Stakeholder Engagement Guidelines Validation Workshop

Historically, poor stakeholder engagement has been attributed to the reduction of forest cover in Kenya. A clear, participatory and vibrant stakeholder engagement framework hinged on a rights-based approach helps mitigate conflict and unrests through improved relationships, increased understanding, trust and confidence among stakeholders. It is therefore that the Ministry of Environment, Natural Resources and Regional Development Authorities through the National REDD+ Coordination Office and in collaboration with the UN REDD Programme has taken lead in the development of stakeholder engagement guidelines for the Country.

This will be the first Stakeholder Engagement guidelines in Africa to be developed by the Government and an Indigenous group. The guidelines will endeavor to provide a robust multi stakeholder inter-agency and cross-sectoral framework for development of the forestry sector in the country which also recognizes the rights and contribution of indigenous people and local communities’ and their dependence on forests.

To see the success of this process the National REDD+ Coordination Office recently held a validation workshop to engage various stakeholders drawn from the National and County Government, indigenous people groups, UN REDD programme among others. To open the workshop was the National REDD+ Coordinator and Focal Point Alfred Gichu who reiterated the Government’s commitment to engaging stakeholders in the REDD+ process. He further noted that stakeholder identification was broader and went beyond the forestry sector.

A number of key recommendations were flagged during the workshop including the need to have a clear stakeholder identification and validation, the need to have different tools for different stakeholders, specification of the target for the toolkit, ensuring the guidelines are properly anchored in existing laws/treaties and supported by other processes, clarifying and providing simplified information for enhanced understanding of REDD, generating simplified handbooks interpreted in different languages, creation of awareness on the tool kit using radio programs for enhanced participation, demonstrating realistic benefits delivered by REDD+.

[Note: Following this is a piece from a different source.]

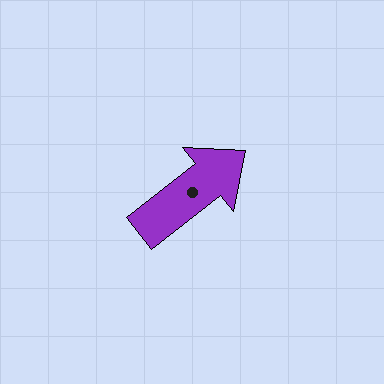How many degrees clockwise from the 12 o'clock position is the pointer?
Approximately 52 degrees.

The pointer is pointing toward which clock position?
Roughly 2 o'clock.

This initiative by the Government is informed by a desire amongst state parties to move beyond short term based rules and requirements to stakeholder engagement as a means of describing broader, more inclusive, and continuous processes between project proponents and those potentially impacted throughout the entire life of a project in a dynamic environment. The initiative is also in tandem with the recognition that livelihoods of diverse stakeholders are directly or indirectly dependent on forests and forestry resources, hence the need to account for their needs/rights.